On May 5, 2020, North-East of France: Twenty-two fighter jets criss-cross the aerial combat zones tirelessly, from the banks of the Rhine to the gates of Paris, from the Pointe de Givet to the foothills of Burgundy.
Theme of the exercise: Entry Force. This is a capability that the French Air Force has largely tested in operations, and of which it has a certain expertise. From the coalition side (Blue Force), 6 Mirage 2000D from the 3rd fighter wing (Nancy), 2 Rafale from the 4th fighter Wing (Saint-Dizier), 4 Swiss F-18s and 4 Italian Eurofighter Typhoons, assisted by a tanker from Italy’s Aeronautica Militare and a French E-3F AWACS.
Facing them, the "Red Force" was made up of 2 Rafales from the 4th Fighter Wing, 2 Mirage 2000-5 from the 2nd Fighter Wing (Luxeuil), 2 AlphaJet from the 8th Fighter Wing (Cazaux), a Mamba air-defense battery (EDSA of Saint-Dizier) and the Cinq-Mars La Pile detection and control center.
For two hours, coalition forces continued offensive operations by air interdiction, attempting to achieve their goals with deep strikes. Their adversaries put up a high-level opposition, defending their territory in a logic of Joint Engagement Zone. The "Blue" side eventually won, but still suffered some losses that will need to be analyzed in order to improve.
Systematic debriefing will offer its share of lessons, in particular thanks to digital replay tools allowing to go through the various phases of the mission for training purposes.

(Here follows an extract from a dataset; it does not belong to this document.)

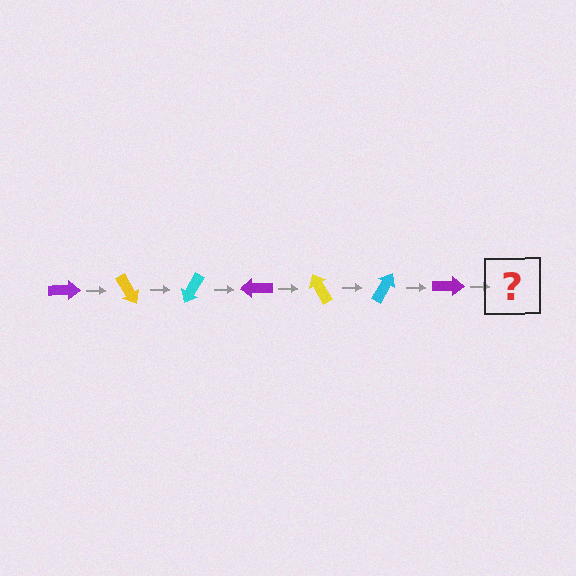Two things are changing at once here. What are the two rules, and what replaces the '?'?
The two rules are that it rotates 60 degrees clockwise each step and the color cycles through purple, yellow, and cyan. The '?' should be a yellow arrow, rotated 420 degrees clockwise from the start.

This particularly intense training sequence is part of the compulsory skills consolidation missions (MICA) governed by the BAAC. These flights, using a variety of air assets, aim to validate modules of the training benchmark for the "basic level" of fighter crew proficiency, and provide the opportunity to optimize the combat readiness of the forces and to maintain the interoperability of all participants.
Objectives achieved for this large-scale mission organized by the 3/3 "Ardennes" fighter squadron. The 3/3 staff will have taken up the challenge, on the one hand by allowing them to meet the training deadlines despite the current context and, on the other hand, by setting up a scenario during which air traffic controllers, fighter crews and ground-to-air defenses operated together in a complex environment to maintain a high level of performance.
Carried out in a particular context, linked to the fight against COVID-19, this training will have made an impression, both by its efficiency and for more personal reasons. Starting with the last flight at the controls of a Mirage 2000D from Lieutenant-Colonel Stanislas, commander of 3/3 "Ardennes", who is preparing to leave the "Wild Boars" this summer.
Also during this mission, the Cinq-Mars La Pile detection and control center, "Raki Radar," set out to play its role as an enemy force to meet the training objectives of the crews. After two hours of intense air combat, Staff Sergeant Paulo, assisted by his team and under the impartial eye of his instructor, obtained the "grade 1A", the highest level of qualification for an air defense controller in a NATO framework. At the same time, Lieutenant Céline obtained her qualification as an operational duty officer.
* Joint Engagement Zone: the JEZ is characterized by the ability to obtain a military effect on one or more hostile aircraft, through mixed effectors (air defense fighters and surface-to-air defense systems) operating within the same airspace. It thus constitutes an essential element of the overall capability for First Entry, and makes long-term force action by prohibiting the use of airspace (combined fighter / ground-air defense action).